Methods:Consecutive patients with grade II or III internal hemorrhoids underwent RBL treatment from January 2021 to December 2021, followed by mSB from January 2022 to December 2022 at Ningbo Medical Center of Lihuili Hospital. Primary outcomes, such as postoperative treatment failure rate and delayed bleeding (DB) incidence, and secondary outcomes, including postoperative complications (pain, swelling, anal edema, bleeding grade variation), were reviewed retrospectively. Long-term follow-up outcomes, including the Hemorrhoidal Disease Symptom Score (HDSS), Short Health Scale adapted for Hemorrhoidal Disease (SHSHD), and Patient Satisfaction (PS), were also assessed.

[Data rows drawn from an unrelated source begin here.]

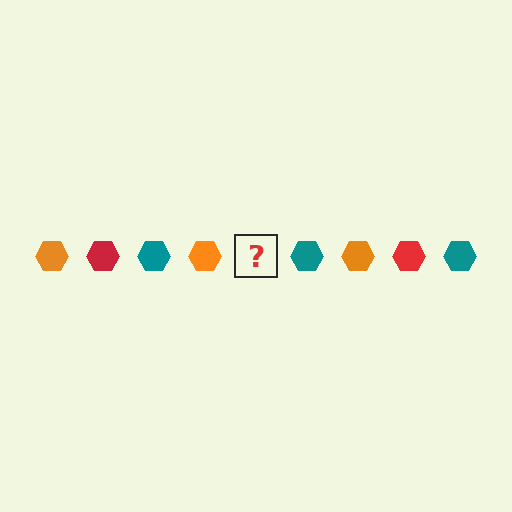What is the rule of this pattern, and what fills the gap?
The rule is that the pattern cycles through orange, red, teal hexagons. The gap should be filled with a red hexagon.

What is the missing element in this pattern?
The missing element is a red hexagon.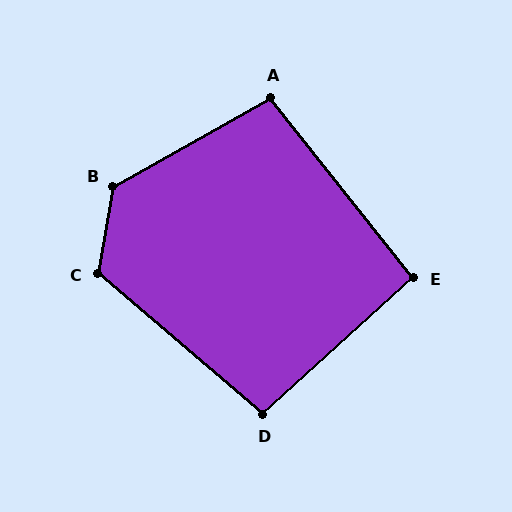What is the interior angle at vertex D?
Approximately 97 degrees (obtuse).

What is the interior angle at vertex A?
Approximately 99 degrees (obtuse).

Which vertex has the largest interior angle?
B, at approximately 129 degrees.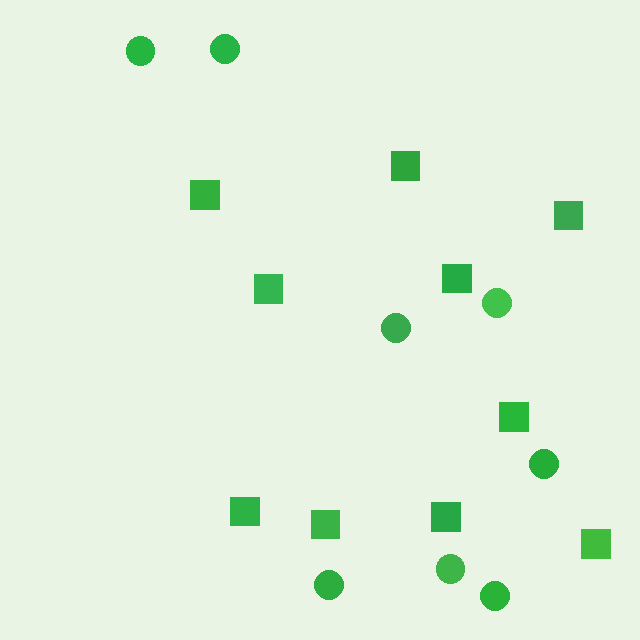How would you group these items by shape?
There are 2 groups: one group of squares (10) and one group of circles (8).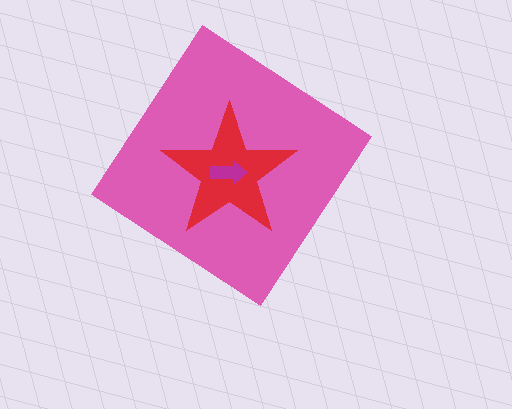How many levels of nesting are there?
3.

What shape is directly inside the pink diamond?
The red star.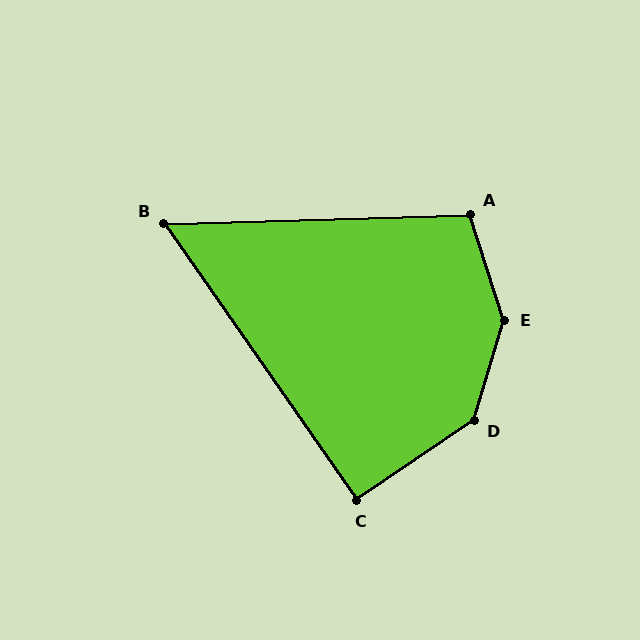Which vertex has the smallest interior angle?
B, at approximately 57 degrees.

Results: Among 307 enrolled patients, 162 received mSB and 125 underwent traditional RBL. Baseline characteristics showed no significant differences between groups, except for anticoagulant history and hospital stay length (P < 0.05). No delayed major bleeding occurred in the mSB group, contrasting with 5 cases in the RBL group. The mSB group exhibited a lower recurrence rate (6.8% vs. 17.0%) and treatment failure rate (6.8% vs. 18.6%) compared to the RBL group (P < 0.05). While postoperative complications did not significantly differ between groups, bleeding improvement on the 7th day was superior in the mSB group (P < 0.05). Long-term outcomes showed no significant differences in HDSS, SHS-HD, and PS scores.
Conclusion: The mSB procedure combines the advantages of sclerosant injection therapy and RBL, reducing the number of ligation sessions while lowering the risk of DB and decreasing the treatment failure rate. The modified injection method does not increase the incidence of postoperative complications.